D’autant plus que, puissante comme elle l’est, un moyen beaucoup plus simple s’offre à elle de réaliser l’émancipation désirée. Obtenir que nous en donnions l’exemple. Les musulmans d’Algérie sont des sujets, qu’elle agisse de toute sa force pour que nous en fassions des concitoyens. Alors, mais alors seulement nous aurons le droit de demander au sultan qu’il n’y ait plus chez lui de différence entre les juifs et les musulmans.

Récemment une note a couru les journaux disant que les banquiers juifs français consentiraient à lancer pour la Russie un emprunt de deux milliards à la condition que les israélites de Russie seraient émancipés. Cette note destinée à préparer l’opinion ne fut pas démentie. Aujourd’hui on dit que c’est fait, que les Rothschild s’allient au tsar.

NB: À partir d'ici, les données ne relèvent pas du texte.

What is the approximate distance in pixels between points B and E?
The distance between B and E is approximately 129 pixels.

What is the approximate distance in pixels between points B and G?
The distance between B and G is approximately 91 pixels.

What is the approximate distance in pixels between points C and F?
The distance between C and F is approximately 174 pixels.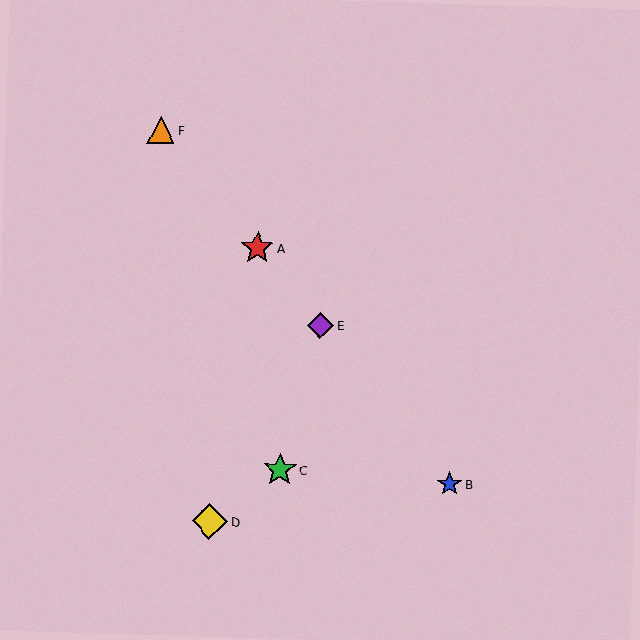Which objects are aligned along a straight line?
Objects A, B, E, F are aligned along a straight line.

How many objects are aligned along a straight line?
4 objects (A, B, E, F) are aligned along a straight line.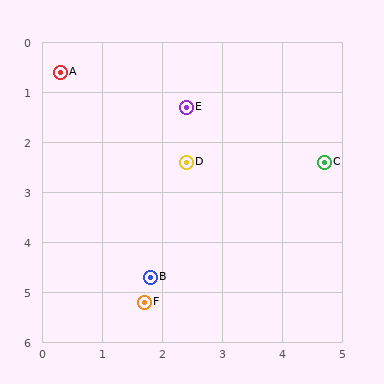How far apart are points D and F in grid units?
Points D and F are about 2.9 grid units apart.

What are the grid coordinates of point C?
Point C is at approximately (4.7, 2.4).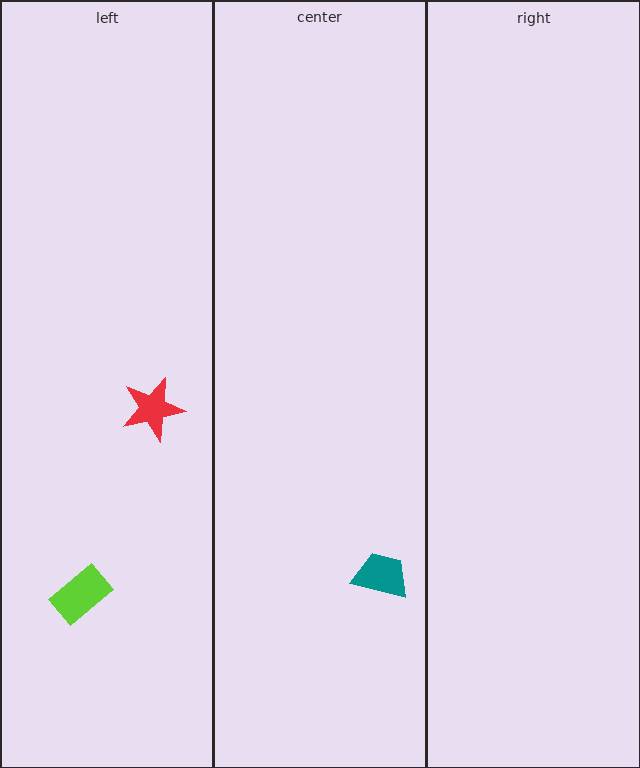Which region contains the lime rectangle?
The left region.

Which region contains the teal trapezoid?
The center region.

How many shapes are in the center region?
1.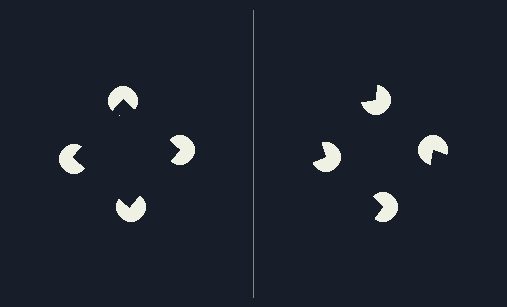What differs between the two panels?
The pac-man discs are positioned identically on both sides; only the wedge orientations differ. On the left they align to a square; on the right they are misaligned.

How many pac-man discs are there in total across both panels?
8 — 4 on each side.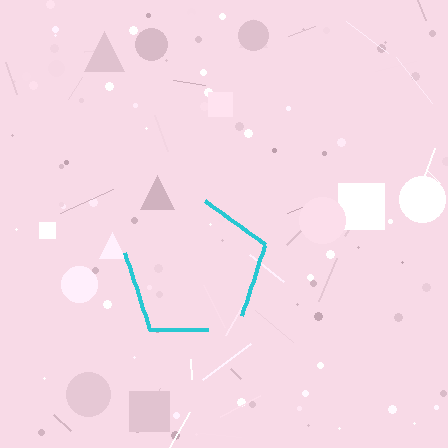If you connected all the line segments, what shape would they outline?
They would outline a pentagon.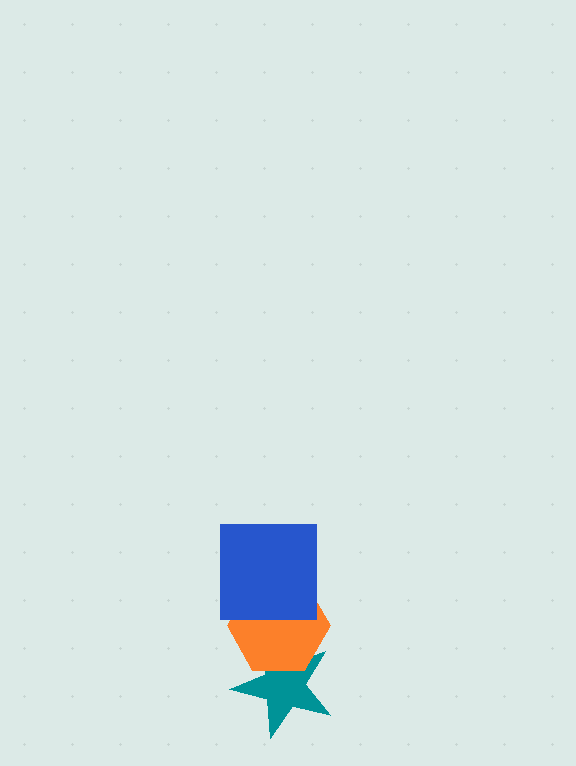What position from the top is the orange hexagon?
The orange hexagon is 2nd from the top.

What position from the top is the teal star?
The teal star is 3rd from the top.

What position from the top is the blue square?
The blue square is 1st from the top.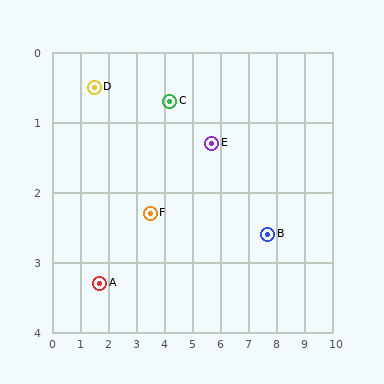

La banque juive a donc quelque force.

Nous paierons de notre or, peut-être de notre sang, l’émancipation du juif marocain, du juif russe. Je ne dis pas que ce soit trop cher en pensant que la liberté des juifs marocains et russes puisse être pesée en regard d’argent prêté, de sang versé. Non. Mais je persiste à dire qu’il serait beaucoup plus simple, au moins en ce qui concerne le Maroc, de donner l’exemple… en libérant nos sujets musulmans algériens des servitudes que leur impose la fidélité à leur religion. Tant que nous n’aurons pas fait de nos sujets musulmans algériens des citoyens français — ce qui ne nous coûterait rien — je ne comprends pas que l’on puisse invoquer une considération de droit quelconque pour me demander en faveur de l’égalité de traitement pour les juifs et les musulmans du Maroc un effort qui me coûtera.

Cet effort, que M. Étienne annonçait le 18 juin 1903 au banquet de l’Union coloniale, comme une « œuvre de persuasion », c’est la guerre… et vous ferez la guerre… à moins que pour une fois les gens de raison comme moi… n’aient raison. Ce qui m’étonnerait. Car il y faut du temps. Et ceux qui criaient casse-cou, c’est généralement quand on se l’est cassé qu’on les croit.

  1. Ceci était écrit lorsqu’a paru dans le journal le Maroc français une très suggestive étude sur la question des juifs au Maroc, étude dont l’importance ne fut point appréciée comme il convenait par la presse quotidienne.